PATRICK MCILHERAN; Students Want to Know Why Learning's Wrong

Posted on: Sunday, 15 January 2006, 15:00 CST

By PATRICK MCILHERAN

School choice, the reform that soon could be crippled, started with an economist throwing around an idea: Suppose governments didn't try being the provider of education (they don't, after all, run grocery stores for the hungry) but just did the paying and let parents do the picking.

The debate's proceeded on an elevated plane: What is the nature of "public"? Does aid entangle state and religion in a way that student aid at Marquette University does not?

But choice in Milwaukee is now a matter of fact, not theory, and some of these facts, who are in school and ready to learn by 7:50 a.m., took time to talk to a columnist and pose questions anyone opposed to choice must answer.

The foremost: Why dim a child's prospects?

The students I visited learn at CEO Leadership Academy, at W. Roosevelt Drive and N. Atkinson Ave.
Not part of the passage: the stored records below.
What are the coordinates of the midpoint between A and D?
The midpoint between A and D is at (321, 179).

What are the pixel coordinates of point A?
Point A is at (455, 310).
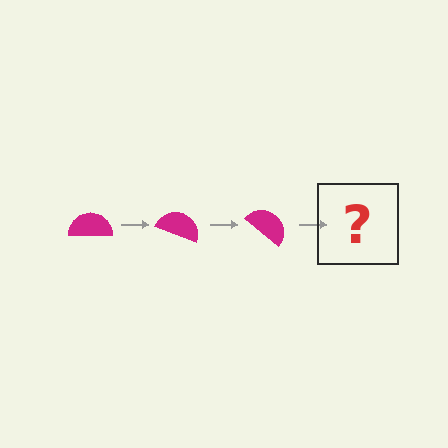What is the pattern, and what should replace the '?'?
The pattern is that the semicircle rotates 20 degrees clockwise each step. The '?' should be a magenta semicircle rotated 60 degrees clockwise.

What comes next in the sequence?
The next element should be a magenta semicircle rotated 60 degrees clockwise.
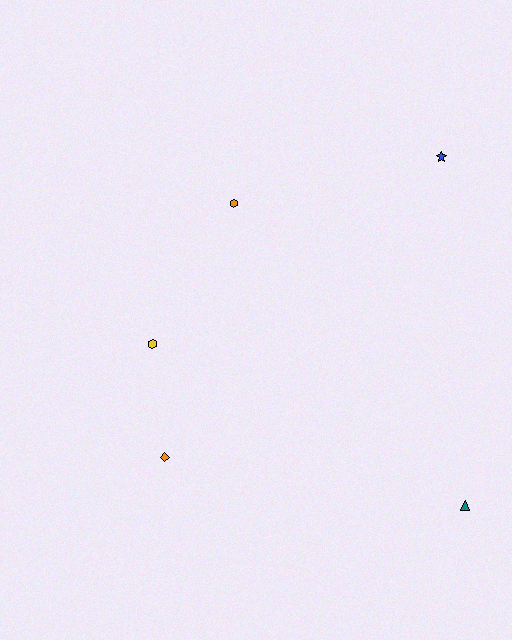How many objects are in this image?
There are 5 objects.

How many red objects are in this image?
There are no red objects.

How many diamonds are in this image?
There is 1 diamond.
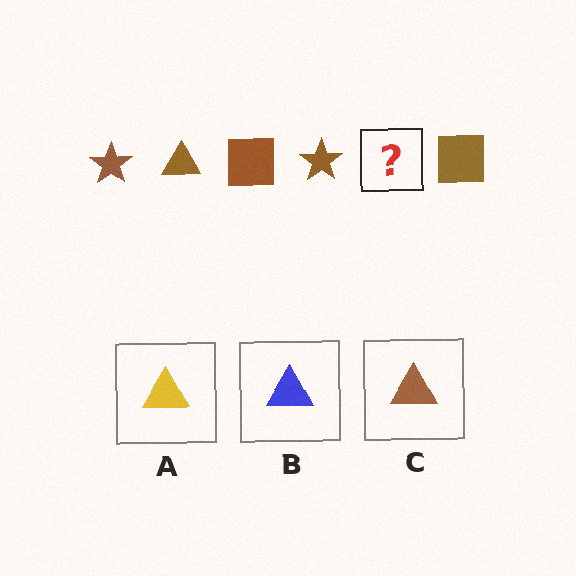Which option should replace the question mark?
Option C.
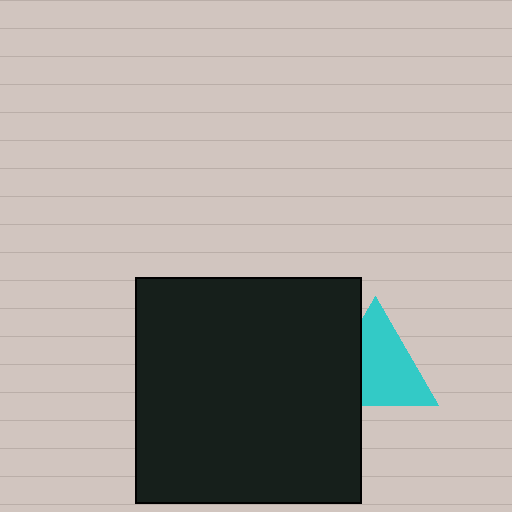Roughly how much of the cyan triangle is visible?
Most of it is visible (roughly 70%).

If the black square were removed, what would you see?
You would see the complete cyan triangle.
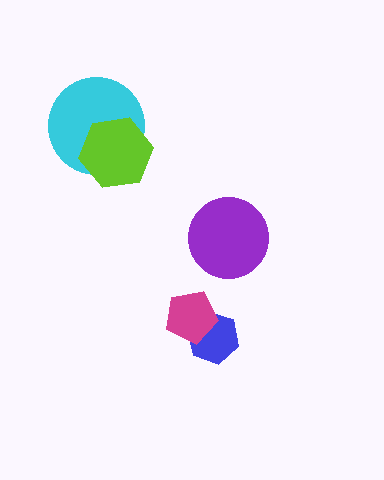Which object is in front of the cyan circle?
The lime hexagon is in front of the cyan circle.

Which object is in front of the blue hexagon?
The magenta pentagon is in front of the blue hexagon.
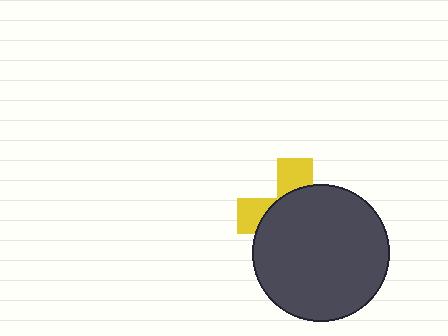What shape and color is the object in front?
The object in front is a dark gray circle.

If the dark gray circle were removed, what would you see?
You would see the complete yellow cross.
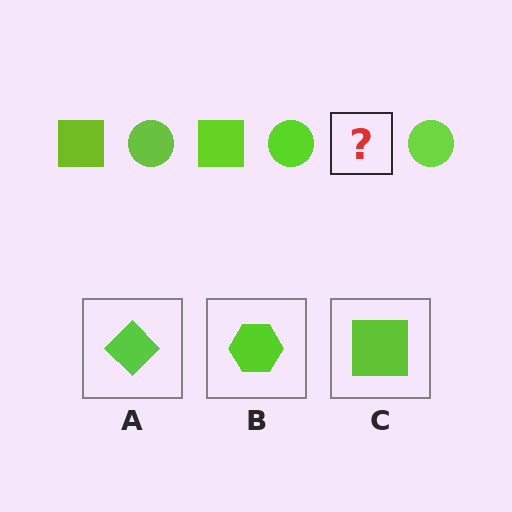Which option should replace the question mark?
Option C.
Some had read a column I wrote about state Rep. Jason Fields' views on choice. They wanted their say.

Over and over, the high-schoolers questioned why anyone, by failing to raise the school choice enrollment cap and imposing a crippling seat-rationing plan, would threaten an education that works.

This answers critics who say choice is unaccountable: This school is working. If it weren't, the students would leave. Most had already done so elsewhere; they cite the disorderly surroundings or their own poor performance at other schools, usually in Milwaukee Public Schools, that led their parents to bring them to CEO. Their power to leave shows Milwaukee schools must now account to the people who have the most at stake: not taxpayers, but children and their parents.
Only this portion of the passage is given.